Microsoft is still "determined to take the lead in hardware manufacturing to make sure the company won't miss out on the opportunities in the wearable gadget market," the source told the WSJ.
So, Microsoft wants to build its own prototypes for Glass-style wearable hardware, and maintains that it will "take the lead in hardware manufacturing," but is still giving off the impression that its prototypes are not likely to reach the market.
This actually reveals a lot. The wearable market could potentially be a big one. The WSJ report cites an ABI Research forecast of 485 million units in the wearable category by 2018. Google, in this regard, was smart to get the word out on its Glass project so early, even though it clearly won't introduce Glass to consumer markets for a few more years. By staking its claim so early, Google made sure that any competitor that attempted to build a similar device later on would look like nothing more than a copy-cat. If Microsoft were to go to market with a Glass-type product, it would be the Zune embarrassment all over again.
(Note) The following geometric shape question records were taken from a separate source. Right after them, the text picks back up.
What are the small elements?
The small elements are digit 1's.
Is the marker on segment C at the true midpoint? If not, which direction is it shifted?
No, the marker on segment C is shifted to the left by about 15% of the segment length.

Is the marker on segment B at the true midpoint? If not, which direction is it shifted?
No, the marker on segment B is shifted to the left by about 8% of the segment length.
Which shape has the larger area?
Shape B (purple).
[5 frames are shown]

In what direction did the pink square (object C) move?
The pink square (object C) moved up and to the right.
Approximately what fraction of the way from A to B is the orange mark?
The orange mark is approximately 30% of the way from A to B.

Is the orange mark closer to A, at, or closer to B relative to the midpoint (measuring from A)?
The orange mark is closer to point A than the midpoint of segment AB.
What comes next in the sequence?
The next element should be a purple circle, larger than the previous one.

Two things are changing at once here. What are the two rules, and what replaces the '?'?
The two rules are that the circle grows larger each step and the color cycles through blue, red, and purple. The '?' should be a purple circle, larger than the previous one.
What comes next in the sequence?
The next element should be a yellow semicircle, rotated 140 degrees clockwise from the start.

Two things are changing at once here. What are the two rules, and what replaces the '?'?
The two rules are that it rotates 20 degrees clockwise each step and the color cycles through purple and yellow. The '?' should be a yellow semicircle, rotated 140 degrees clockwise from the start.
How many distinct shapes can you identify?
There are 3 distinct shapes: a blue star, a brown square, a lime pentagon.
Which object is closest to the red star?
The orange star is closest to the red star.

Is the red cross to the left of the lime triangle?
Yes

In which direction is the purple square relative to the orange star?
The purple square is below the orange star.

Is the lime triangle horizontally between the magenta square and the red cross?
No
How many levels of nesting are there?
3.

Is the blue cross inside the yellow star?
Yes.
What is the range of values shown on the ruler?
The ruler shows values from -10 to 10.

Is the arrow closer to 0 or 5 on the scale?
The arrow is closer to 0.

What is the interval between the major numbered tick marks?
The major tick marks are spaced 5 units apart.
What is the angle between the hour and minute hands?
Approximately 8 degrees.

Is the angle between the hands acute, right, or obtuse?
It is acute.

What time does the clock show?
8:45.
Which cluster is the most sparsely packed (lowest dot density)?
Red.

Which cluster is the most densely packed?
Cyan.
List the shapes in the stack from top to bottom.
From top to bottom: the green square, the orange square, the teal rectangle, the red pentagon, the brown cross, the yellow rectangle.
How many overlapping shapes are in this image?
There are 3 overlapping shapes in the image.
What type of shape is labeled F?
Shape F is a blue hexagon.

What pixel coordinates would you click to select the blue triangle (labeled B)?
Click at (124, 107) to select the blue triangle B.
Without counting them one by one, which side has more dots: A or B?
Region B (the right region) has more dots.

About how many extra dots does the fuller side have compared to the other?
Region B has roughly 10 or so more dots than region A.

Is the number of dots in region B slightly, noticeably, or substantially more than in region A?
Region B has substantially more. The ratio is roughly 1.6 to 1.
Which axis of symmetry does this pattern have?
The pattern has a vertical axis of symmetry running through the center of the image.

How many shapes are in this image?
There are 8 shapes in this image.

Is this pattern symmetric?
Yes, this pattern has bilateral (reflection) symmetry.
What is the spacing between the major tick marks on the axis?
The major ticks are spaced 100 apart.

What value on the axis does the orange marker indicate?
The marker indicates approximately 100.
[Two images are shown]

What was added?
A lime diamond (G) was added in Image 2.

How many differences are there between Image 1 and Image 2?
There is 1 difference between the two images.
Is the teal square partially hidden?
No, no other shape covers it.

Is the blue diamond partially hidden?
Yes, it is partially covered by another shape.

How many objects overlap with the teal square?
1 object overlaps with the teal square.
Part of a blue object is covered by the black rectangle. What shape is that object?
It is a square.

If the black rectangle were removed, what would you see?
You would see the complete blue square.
However, Google is reportedly preparing to release an SDK for Google Glass by the end of this year, thus opening the floodgates of apps developed specifically for the device. Even if Microsoft doesn't want to engage in a battle over eye-worn hardware, it will need to explore the technology to see if there are any opportunities for branded apps on its platform.
And who knows, maybe Google flubs the Glass product when it finally goes to market. There is always the possibility that Glass faulters in one way or another. Microsoft could have a prototype to use to capitalize on such an opportunity, if it presents itself.
So don't expect to see Windows Glasses anytime soon. But if they hit the market in five years, don't be surprised, either.